Santa shares his festive favourites
I like Christmas as much as the next man, woman or reindeer, but between you and I, the food can be a bit of a challenge. You see, I have simple tastes, so my favourite stop-off points on Chrismas Eve are the UK and Australia, where the children leave me Christmas cookies and sherry (hic..).
Some of the other countries I visit have some very strange culinary habits, however, but being Father Christmas and thus the jolliest, most festive person on Earth, I am expected to embrace every tradition, no matter how peculiar.
Take Greenland, where Christmas means muktuk (slices of narwhal hide and blubber), served raw with kiviak – an unholy combination of an auk (a dead one, presumably) and seal skin, in which the auk is wrapped and then buried. It’s left to ferment in the ground for a few months and once the auk is in an advanced state of decomposition (could this get any more delicious?), it’s ready to eat. Thank goodness the elves like it…
Rudolph and co are a big help in southern Africa, where the kind people leave me plates of mopane worms for my Christmas Eve supper. They’re not actually worms, they’re moth caterpillars which are fried with onions, tomatoes and chili. The reindeer love them, fortunately, as they aren’t quite my thing.
But I do love the laufabrauo (leaf bread) left out for me by children in Iceland. It’s less like bread than a thin, crispy wafer made from dough shaped into patterned discs which are fried in mutton fat. It is delicious! I also love the rice pudding left out for the elves in Denmark, but the hay and water left out in Agentina does nothing for me or, indeed, for the reindeer, but don’t tell anyone I said that.
Mrs Claus likes me to bring home sackfuls of smalahove from Norway, which is a dried, salted sheep’s head. It’s a bit of a palaver to make, because you have to split the sheep’s head in two, remove the brain and soak the pieces in water for two days, which is nice in a Hannibal Lecter sort of way. It is then salted, dried, smoked and boiled and Mrs Claus says tradition dictates you have to eat the ears and eyes first and then eat the meat from the front of the skull back. Does that sound festive to you? Me neither, but the elves and Mrs C lap it up.
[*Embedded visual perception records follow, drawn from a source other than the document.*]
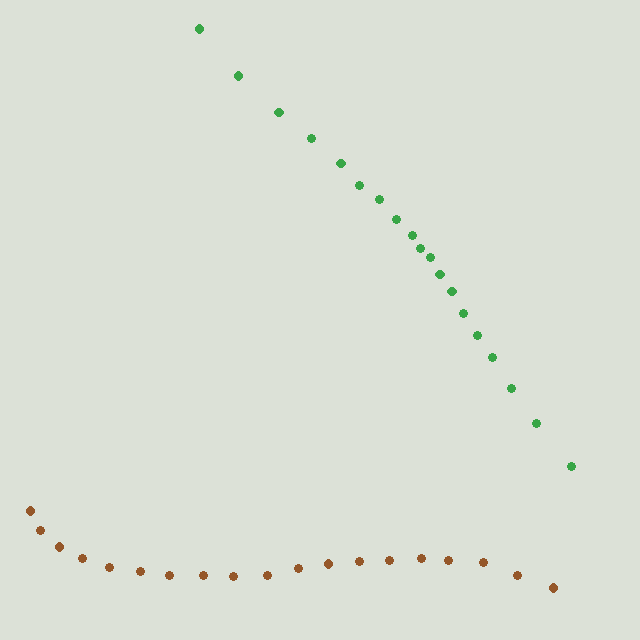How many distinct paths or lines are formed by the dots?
There are 2 distinct paths.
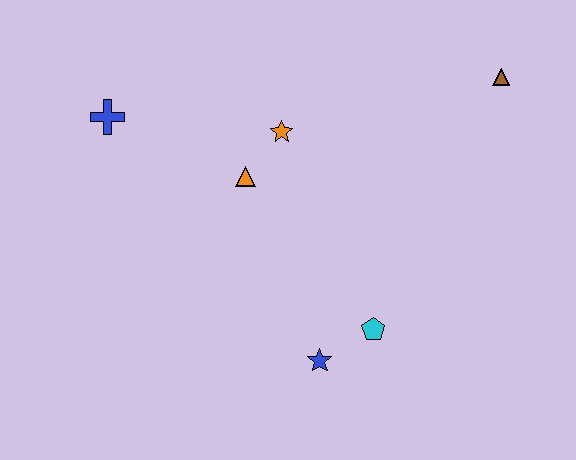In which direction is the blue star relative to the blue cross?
The blue star is below the blue cross.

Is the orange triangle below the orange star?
Yes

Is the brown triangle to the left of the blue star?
No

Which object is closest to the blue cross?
The orange triangle is closest to the blue cross.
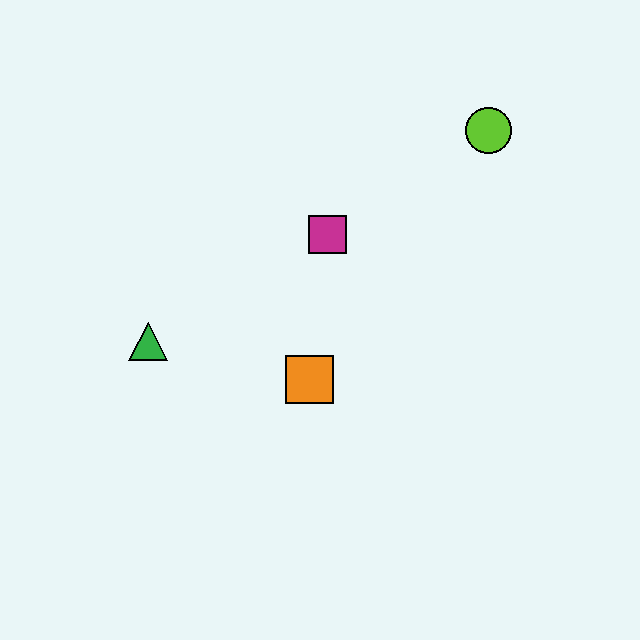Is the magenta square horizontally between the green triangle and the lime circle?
Yes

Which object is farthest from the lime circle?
The green triangle is farthest from the lime circle.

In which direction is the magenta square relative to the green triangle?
The magenta square is to the right of the green triangle.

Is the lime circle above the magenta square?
Yes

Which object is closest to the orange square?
The magenta square is closest to the orange square.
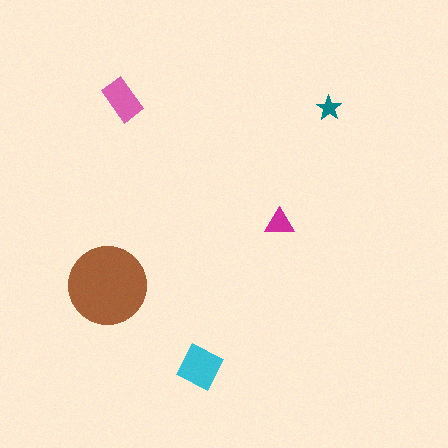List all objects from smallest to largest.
The teal star, the magenta triangle, the pink rectangle, the cyan square, the brown circle.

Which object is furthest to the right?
The teal star is rightmost.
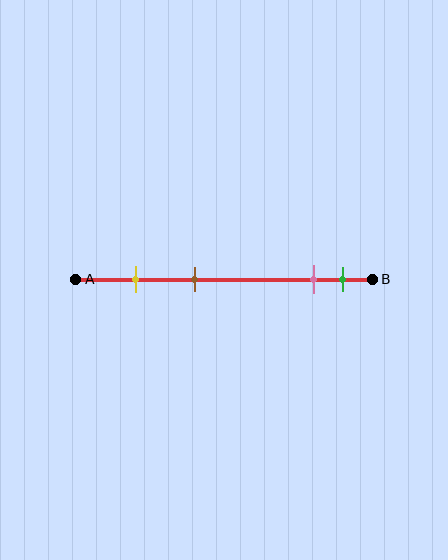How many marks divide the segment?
There are 4 marks dividing the segment.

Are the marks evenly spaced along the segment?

My greatest pleasure is left for me by the children of Chile. It’s pan de Pascua – a rich, dense fruit cake with rum served a cup of cola de mono (tail of donkey) which is made of warmed milk with sugar, cloves, cinnamon, vanilla, nutmeg, coffee and – the best bit – lots of rum, which always gets December 25 off to a good start. Then it’s back to Mrs Claus for roast turkey and all the trimmings followed by Christmas pudding (no narwal or sheep heads). Ho, ho, ho!